More than 80,000 people in Arkansas were without power on Saturday afternoon, according to utility company outage reports.
An 83-mph wind gust was reported in Hopkinsville, Kentucky, The Weather Channel reported on Twitter. A highway in the Okolona area of Louisville was closed after power lines fell onto a car dealership and nine vehicles caught fire, NBC station WAVE of Louisville reported.
High winds were also reported late Saturday in Nashville.
Thirteen states were under flood watches and warnings, with severe weather expected from east Texas through Louisiana, Mississippi, Tennessee and southern Ohio. Three to six inches of rain were reported in southeast Missouri.
The main tornado threat was in parts of Louisiana, Mississippi and Tennessee, said Christopher Dolce, a meteorologist at the Weather Channel.
While those states do see severe weather in winter, he added, December tornadoes are uncommon. The National Weather Service in Nashville reported that the last December tornado in Tennessee was in 2000.
The bad weather was complicating travel for the 95 million people that travel agency AAA estimates will fly or drive for the holiday.
“We’ve had pretty poor weather conditions two weeks in a row leading up to Christmas,” Dolce said. “There’s been a considerable amount of winter storm activity all the way back to the days before Thanksgiving and a lot of travel woes continuing into December.”
Further north, ice developed in parts of the Plains and Midwest. Snow was expected to affect travel from northwest Texas and Oklahoma to parts of Kansas and northern Michigan on Saturday night and into Sunday morning.

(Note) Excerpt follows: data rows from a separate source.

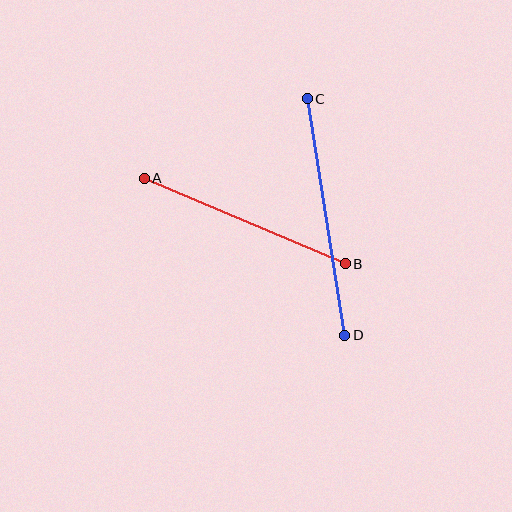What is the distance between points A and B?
The distance is approximately 218 pixels.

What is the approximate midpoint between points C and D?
The midpoint is at approximately (326, 217) pixels.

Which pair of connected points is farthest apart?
Points C and D are farthest apart.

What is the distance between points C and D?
The distance is approximately 239 pixels.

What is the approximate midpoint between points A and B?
The midpoint is at approximately (245, 221) pixels.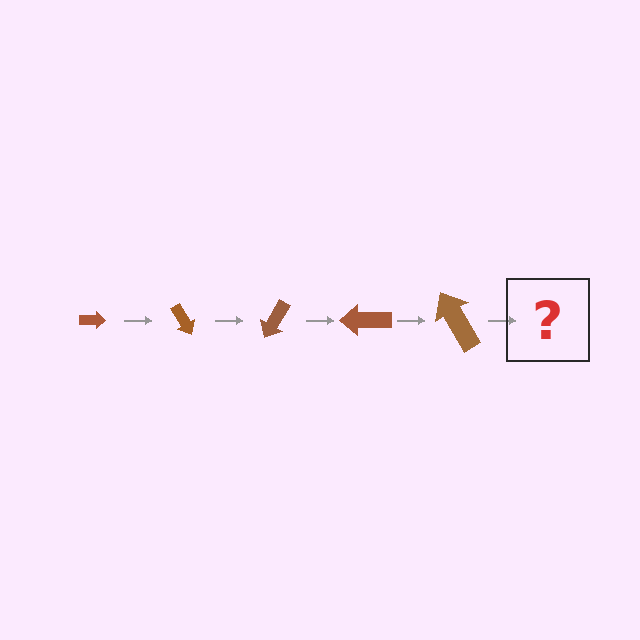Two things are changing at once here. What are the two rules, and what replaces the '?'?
The two rules are that the arrow grows larger each step and it rotates 60 degrees clockwise each step. The '?' should be an arrow, larger than the previous one and rotated 300 degrees clockwise from the start.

Freezing rain made for dangerously icy conditions on Oklahoma roads. The Oklahoma Highway Patrol blamed the weather for one death early Saturday morning, according to NBC affiliate KJRH in Tulsa.

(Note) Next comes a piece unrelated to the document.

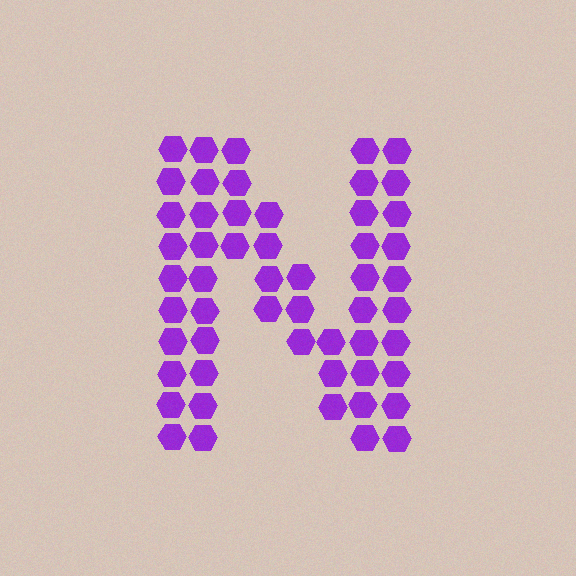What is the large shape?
The large shape is the letter N.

Chicago was on the fringe of the storm, Dolce said, but there could still be travel headaches there Sunday.
As parts of the Northeast basked in record high temperatures for the first day of winter, the National Weather Service issued an ice storm warning for northern New York and Vermont, and New York Gov. Andrew Cuomo declared a state of emergency. Vermont and Maine also could be hit. In addition to travel woes, Dolce said, the ice could reach over half an inch in some areas, creating the risk of power outages.
Dolce said improvements were on the way for those traveling Monday and into Christmas Eve. While there were “pockets of trouble” for holiday travelers into Christmas Day, Dolce said most of the weather woes will be gone once this storm subsides.
Meanwhile, there was a surge of warm air in the Northeast, bringing temperatures into the upper 60s and low 70s as far north as New York and Philadelphia. The high in Newark, N.J., of 64 broke the city's record for the first day of winter broke of 62 set in 2011, NBCNewYork.com reported, and Atlantic City and Philadelphia hit 67 on Saturday.
“It’s goodbye, white Christmas, in parts of Southern New England,” Dolce said.
Warm weather and rain even closed the Empire State Plaza ice rink in Albany, N.Y., this weekend.
NBC News' Gil Aegerter and Reuters contributed to this report.